We started with a first read and let it sink in. Lucia enjoyed all of the family ties and commented on all the different relations. Then she started asking questions. What is a quartet? What is polka? So we went on an iTunes hunt and listened carefully to the different styles of music, as we read the book a little more closely.

Country-and-western, string quartet, marching band, rock’ n’ roll, jazz, big band, bluegrass, polka, pipe organ in church, bongos with poetry that doesn’t rhyme, and good old pots and pans were a source for exploration and dance. I did not know my little one had all of those moves in her! With every step she let loose, and found a way to link it to something she already knew. String quartet was soft and inspired ballet music. Blue grass sounded like “farm music” and made her bounce.

We then decided to see how many of the instruments we saw in the book we could find in our house. Our collection is not too bad! But the best of all, I dug out our pots and pans and some wooden spoons and KABOOM! Lucia enjoyed making noise and comparing metal sounds to wooden sounds.

She finished in a prolonged session of pretend play, making soup for all her stuffed animals!

Monday, January 10, 2011

Snow and watercolor spray

I love watercolor! You can paint, drip, drop, dip, and even spray with it!

Today, as we were running out of ideas and the sun was setting we ran outside to paint the snow. I had been thinking about it for a while and chose the colors carefully. We avoided yellow, as to not duplicate the dogs’ art, and red in order to not alarm any pedestrians. Purple, green and blue were our colors of choice. We used watered-down liquid watercolor, but I am sure food coloring would do. 

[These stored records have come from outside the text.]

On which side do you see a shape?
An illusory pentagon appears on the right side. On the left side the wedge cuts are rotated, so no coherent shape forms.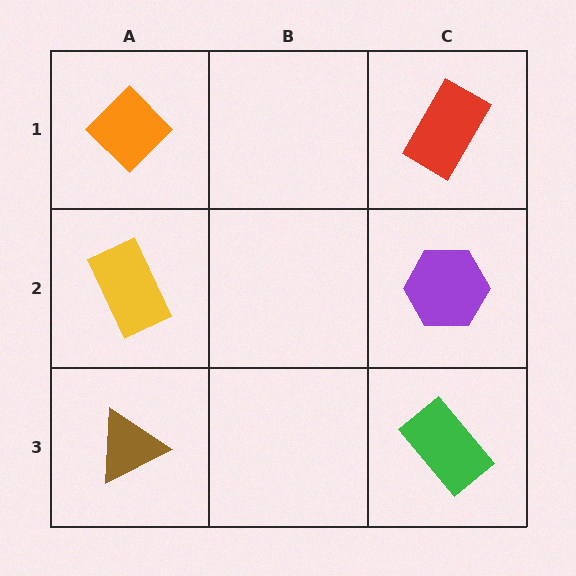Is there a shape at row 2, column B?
No, that cell is empty.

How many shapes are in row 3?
2 shapes.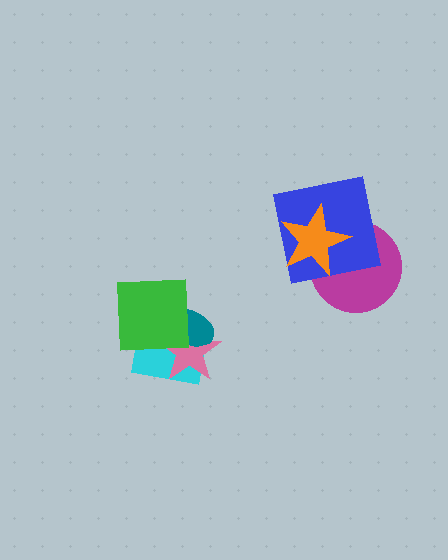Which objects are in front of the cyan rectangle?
3 objects cover part of the cyan rectangle: the pink star, the teal ellipse and the green square.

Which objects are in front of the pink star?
2 objects cover part of the pink star: the teal ellipse and the green square.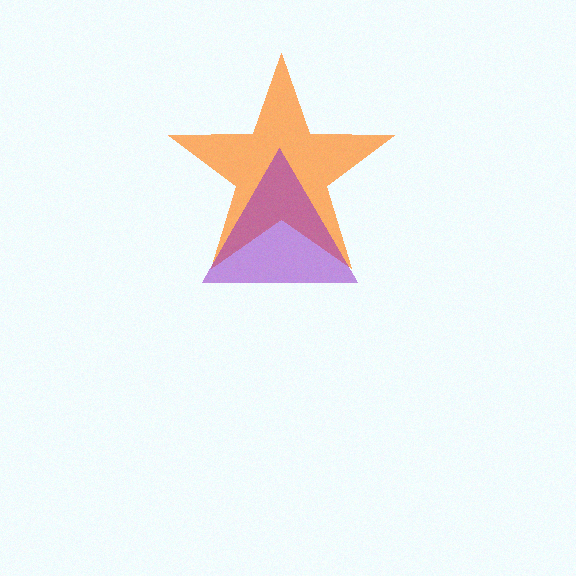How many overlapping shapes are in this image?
There are 2 overlapping shapes in the image.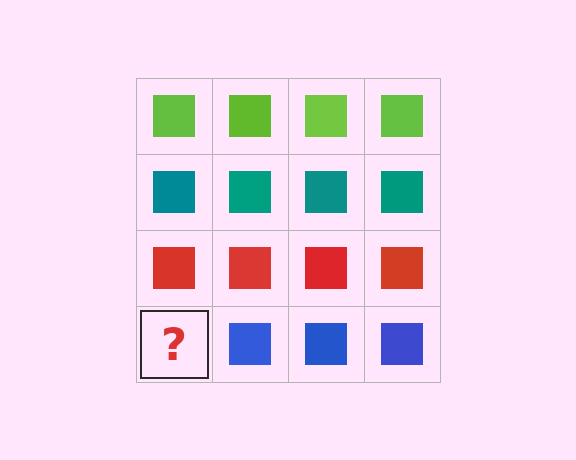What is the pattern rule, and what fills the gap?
The rule is that each row has a consistent color. The gap should be filled with a blue square.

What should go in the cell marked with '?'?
The missing cell should contain a blue square.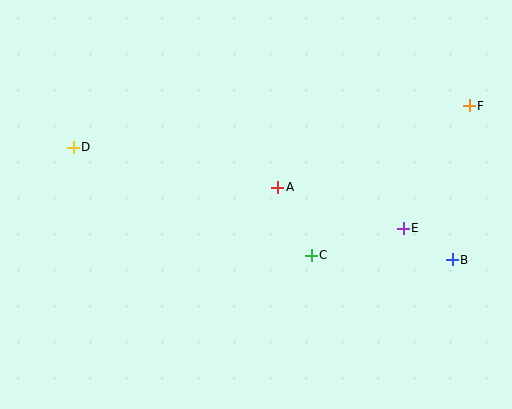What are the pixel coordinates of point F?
Point F is at (469, 106).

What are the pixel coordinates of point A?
Point A is at (278, 187).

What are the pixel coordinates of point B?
Point B is at (452, 260).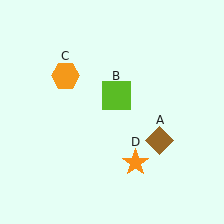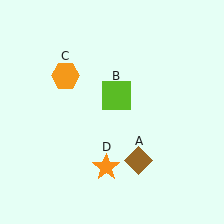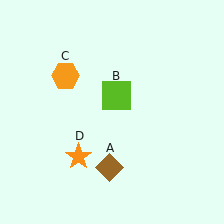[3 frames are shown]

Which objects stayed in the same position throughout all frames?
Lime square (object B) and orange hexagon (object C) remained stationary.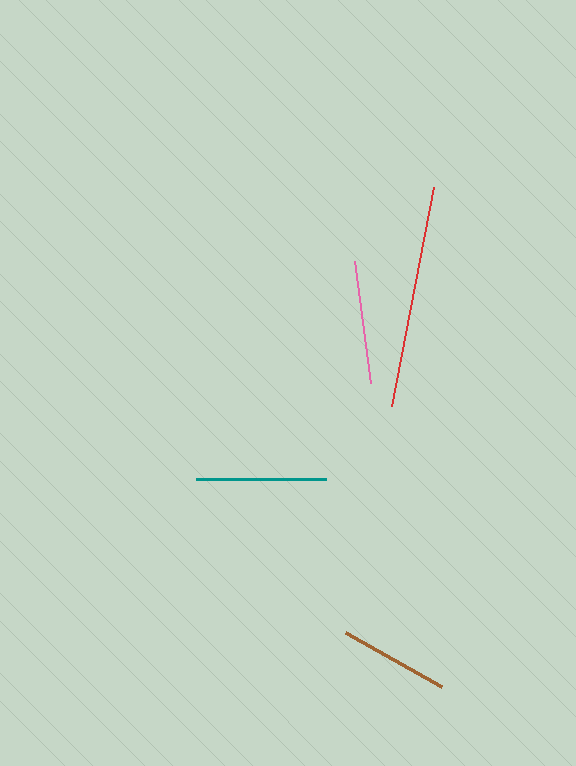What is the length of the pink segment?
The pink segment is approximately 123 pixels long.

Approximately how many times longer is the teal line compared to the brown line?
The teal line is approximately 1.2 times the length of the brown line.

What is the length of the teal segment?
The teal segment is approximately 130 pixels long.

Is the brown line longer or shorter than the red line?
The red line is longer than the brown line.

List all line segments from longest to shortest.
From longest to shortest: red, teal and pink (about equal), brown.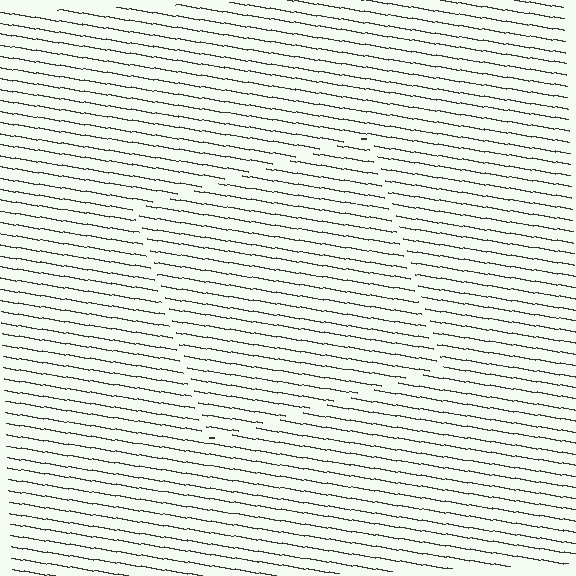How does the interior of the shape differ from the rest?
The interior of the shape contains the same grating, shifted by half a period — the contour is defined by the phase discontinuity where line-ends from the inner and outer gratings abut.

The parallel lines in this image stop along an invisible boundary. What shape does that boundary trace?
An illusory square. The interior of the shape contains the same grating, shifted by half a period — the contour is defined by the phase discontinuity where line-ends from the inner and outer gratings abut.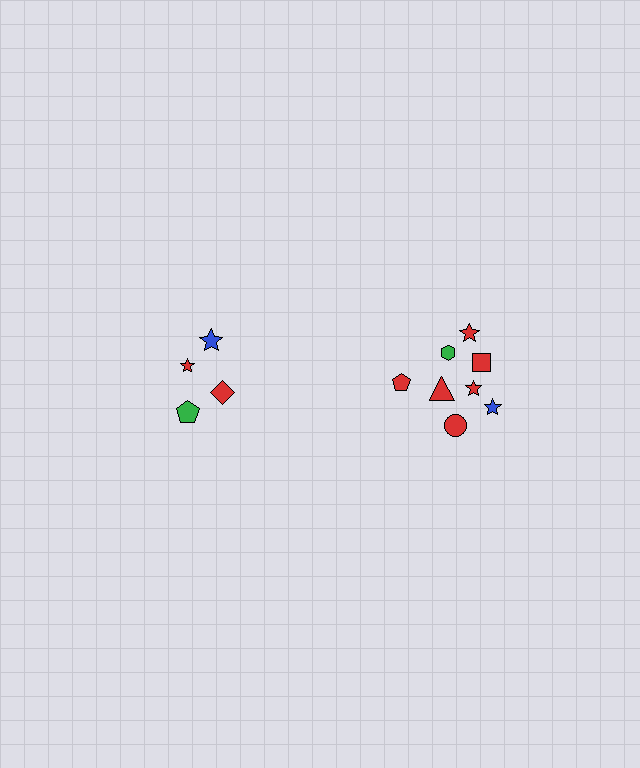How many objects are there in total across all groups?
There are 12 objects.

 We armed ourselves with a couple of pairs of gloves, for comfort and as a backup, but started with our bare hands in order to have more control. We learned that angle and spray style brought different effects.

A long squirt was good for drawing and a short spray good for coloring. We also noticed how the sun brought sparkles to our paintings and talked about shade and light. 

Here are two samples of our work:

Eventually, we grew tired of spraying and noticed some interesting animal prints in the snow. We concluded they belonged to a squirrel.  Then we grabbed big sticks and made lines as we walked, just like Peter in The Snowy Day.

We hope to spray paint snow people next and try out other tools and paints. Can’t wait for the next snowstorm!



I am a Mama to a 3 and ¾ year old (this is what she told me today!) working part time and spending as much time as possible enjoying my daughter’s magical childhood years. I am also an early childhood educator, with a passion for learning from children, spending time in nature and exploring the arts. I have started this blog as a creative outlet and to be a part of the amazing community of bloggers who share and trade their ideas for creating meaningful experiences for children. There was nothing like this when I first started teaching a few years ago and I cannot describe how exciting it is to find a wealth of communication and camaraderie through this world of ours. May the fun begin!